45. Om te beginnen dient te worden opgemerkt dat verordening nr. 1408/71 weliswaar uitsluitend tot doel heeft een stelsel uit te werken voor de coördinatie van de nationale socialezekerheidswetgevingen, zonder afbreuk te doen aan de kenmerken daarvan(30), maar dat de conflictregels waarin zij voorziet, dwingend gelden voor de lidstaten.(31) De bepalingen van titel II van deze verordening, waartoe artikel 14, lid 2, onder a), i), behoort, scheppen, zoals het Hof het zelf heeft verwoord, een volledig en eenvormig stelsel van conflictregels, dat tot doel heeft, de werknemers die zich binnen de Unie verplaatsen onder het socialezekerheidsstelsel van één lidstaat te brengen, teneinde te voorkomen dat meerdere nationale wettelijke regelingen toepasselijk zijn en dat daaruit complicaties voortvloeien.(32)
46. Dit algemene beginsel, te weten dat slechts één socialezekerheidswetgeving van toepassing is, is neergelegd in artikel 13, lid 1, van verordening nr. 1408/71, dat bepaalt dat degenen op wie deze verordening van toepassing is, slechts aan de wetgeving van één enkele lidstaat zijn onderworpen.(33)
47. De E 101-verklaring heeft tot doel de naleving van voornoemd beginsel te verzekeren; zij strekt ertoe in nauwkeurig omschreven gevallen bevoegdheidsconflicten te vermijden die voortvloeien uit verschil van opvatting over de toe te passen socialezekerheidswetgeving.(34) In dit verband draagt de E 101-verklaring ertoe bij de rechtszekerheid te waarborgen voor werknemers die zich binnen de Unie verplaatsen(35), waarmee dus ook het vrije verkeer van werknemers en het vrij verrichten van diensten binnen de Unie worden vergemakkelijkt, hetgeen het doel is van verordening nr. 1408/71.(36)

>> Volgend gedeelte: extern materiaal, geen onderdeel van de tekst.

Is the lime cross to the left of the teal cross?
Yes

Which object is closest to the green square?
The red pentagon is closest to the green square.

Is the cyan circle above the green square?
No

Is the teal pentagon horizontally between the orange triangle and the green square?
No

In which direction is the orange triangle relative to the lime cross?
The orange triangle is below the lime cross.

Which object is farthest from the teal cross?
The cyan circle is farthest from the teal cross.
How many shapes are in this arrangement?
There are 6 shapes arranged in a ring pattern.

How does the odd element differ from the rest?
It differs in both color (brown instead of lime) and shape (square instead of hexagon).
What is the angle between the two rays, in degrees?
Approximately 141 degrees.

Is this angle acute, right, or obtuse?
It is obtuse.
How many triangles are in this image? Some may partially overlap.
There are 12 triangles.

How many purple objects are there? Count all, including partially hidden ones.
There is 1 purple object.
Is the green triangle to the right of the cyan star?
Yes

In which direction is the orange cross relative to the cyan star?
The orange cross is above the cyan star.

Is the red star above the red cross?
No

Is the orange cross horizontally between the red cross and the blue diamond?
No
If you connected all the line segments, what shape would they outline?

48. Wat het rechtsgevolg van de E 101-verklaring betreft, is het vaste rechtspraak dat deze verklaring, zolang zij niet is ingetrokken of ongeldig verklaard, bindend is voor het bevoegde orgaan van de lidstaat van ontvangst, in die zin dat dit orgaan ermee rekening dient te houden dat de werknemer reeds is aangesloten bij de socialezekerheidsregeling van de staat waar de onderneming die hem tewerkstelt is gevestigd, zodat dit orgaan de werknemer in kwestie niet aan zijn eigen socialezekerheidsregeling mag onderwerpen.(37) Het Hof heeft tevens verduidelijkt dat de E 101-verklaring ook bindend is voor de rechterlijke instanties van de lidstaat van ontvangst, die dus niet bevoegd zijn om de geldigheid na te gaan van een E 101-verklaring wat betreft de staving van de feiten op grond waarvan een dergelijke verklaring is afgegeven.(38)

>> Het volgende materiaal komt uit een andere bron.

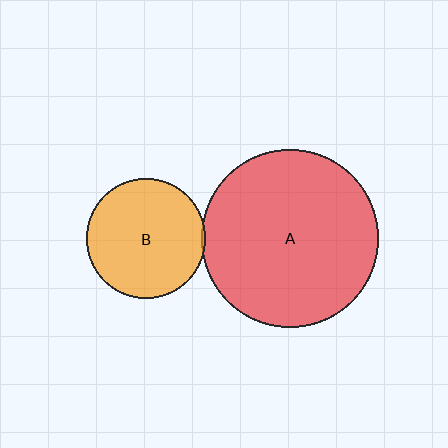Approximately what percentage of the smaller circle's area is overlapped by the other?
Approximately 5%.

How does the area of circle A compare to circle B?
Approximately 2.2 times.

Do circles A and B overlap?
Yes.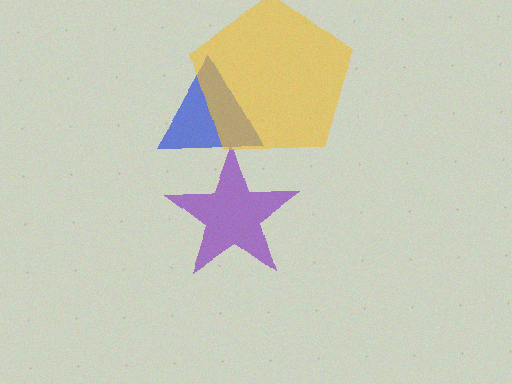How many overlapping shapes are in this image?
There are 3 overlapping shapes in the image.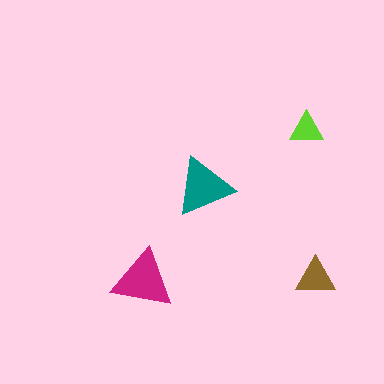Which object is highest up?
The lime triangle is topmost.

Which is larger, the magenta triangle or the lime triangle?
The magenta one.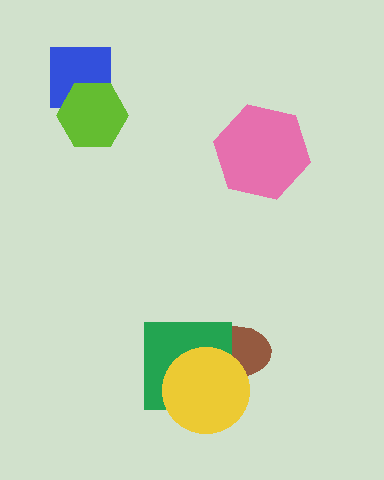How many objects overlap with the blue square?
1 object overlaps with the blue square.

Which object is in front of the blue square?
The lime hexagon is in front of the blue square.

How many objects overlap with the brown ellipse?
2 objects overlap with the brown ellipse.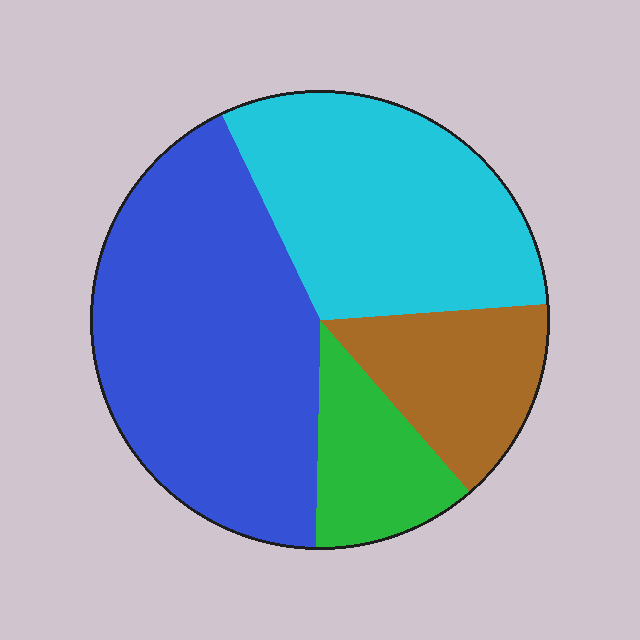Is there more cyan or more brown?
Cyan.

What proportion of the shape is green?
Green takes up about one eighth (1/8) of the shape.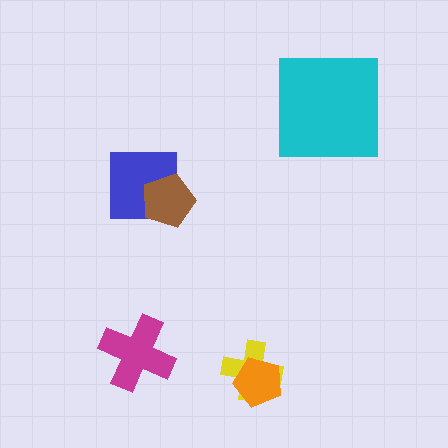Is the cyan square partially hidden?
No, no other shape covers it.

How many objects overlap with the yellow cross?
1 object overlaps with the yellow cross.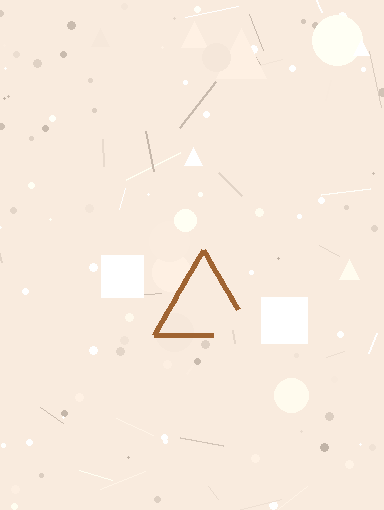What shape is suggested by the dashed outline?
The dashed outline suggests a triangle.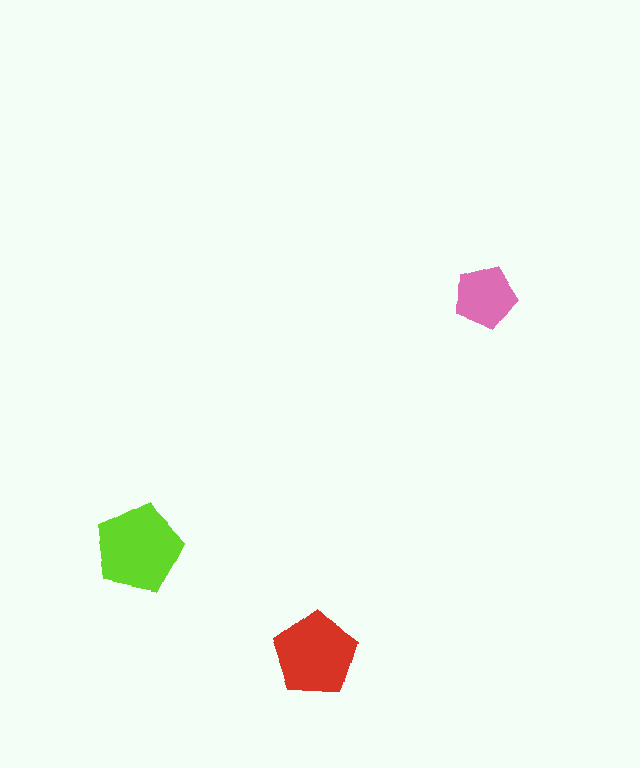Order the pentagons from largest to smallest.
the lime one, the red one, the pink one.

49. Verordening nr. 1408/71, zoals uitgelegd door het Hof, stelt dus, behalve een stelsel van conflictregels, ook, parallel daaraan, een stelsel van verdeling van bevoegdheden tussen de lidstaten in(39), in die zin dat het bevoegde orgaan dat de E 101-verklaring heeft afgegeven, bij uitsluiting bevoegd is om de geldigheid daarvan te beoordelen en om, hetzij op eigen initiatief, hetzij in antwoord op een verzoek van het bevoegde orgaan van een andere lidstaat, vast te stellen of de verklaring, gelet op de gegevens die over de werkelijke situatie van de werknemer zijn verzameld, ingetrokken of nietig verklaard dient te worden, zodat zij niet meer zou gelden voor de bevoegde organen en rechterlijke instanties van de andere lidstaten.(40)
50. De nadruk die het Hof legt op het exclusieve karakter van de bevoegdheid van het orgaan van afgifte voor het beoordelen van de geldigheid van de E 101-verklaring(41), vloeit niet voort uit een formalistische zienswijze, maar berust mijns inziens op de noodzaak naleving van het in artikel 13, lid 1, van verordening nr. 1408/71 neergelegde beginsel van één toepasselijke wetgeving te verzekeren. De erkenning van een parallelle bevoegdheid voor de lidstaat van ontvangst zou immers onvermijdelijk het risico van tegenstrijdige beslissingen omtrent de in een specifiek geval toe te passen wetgeving en dus ook het risico van een dubbele socialezekerheidsdekking met zich brengen, met alle daaraan verbonden gevolgen, waaronder de onderwerping van de werknemer aan dubbele premieheffing.(42) Voor de werknemer zou ook geen rechtsgang openstaan waarmee hij een dergelijke uitkomst zou kunnen verhinderen.(43)
51. Het risico van tegenstrijdige beslissingen is mijns inziens bepaald niet gering, gezien de complexiteit van de betrokken regeling en de tegengestelde nationale belangen waarvan sprake is op het gebied van de sociale zekerheid. Zoals het onderhavige geval duidelijk laat zien, kan er verschil van opvatting bestaan over de toe te passen socialezekerheidswetgeving, zelfs wanneer de situatie van de werknemer naar het oordeel van het bevoegde orgaan of de rechterlijke instanties van de lidstaat van ontvangst kennelijk niet valt onder de bepaling op grond waarvan de E 101-verklaring is afgegeven.(44)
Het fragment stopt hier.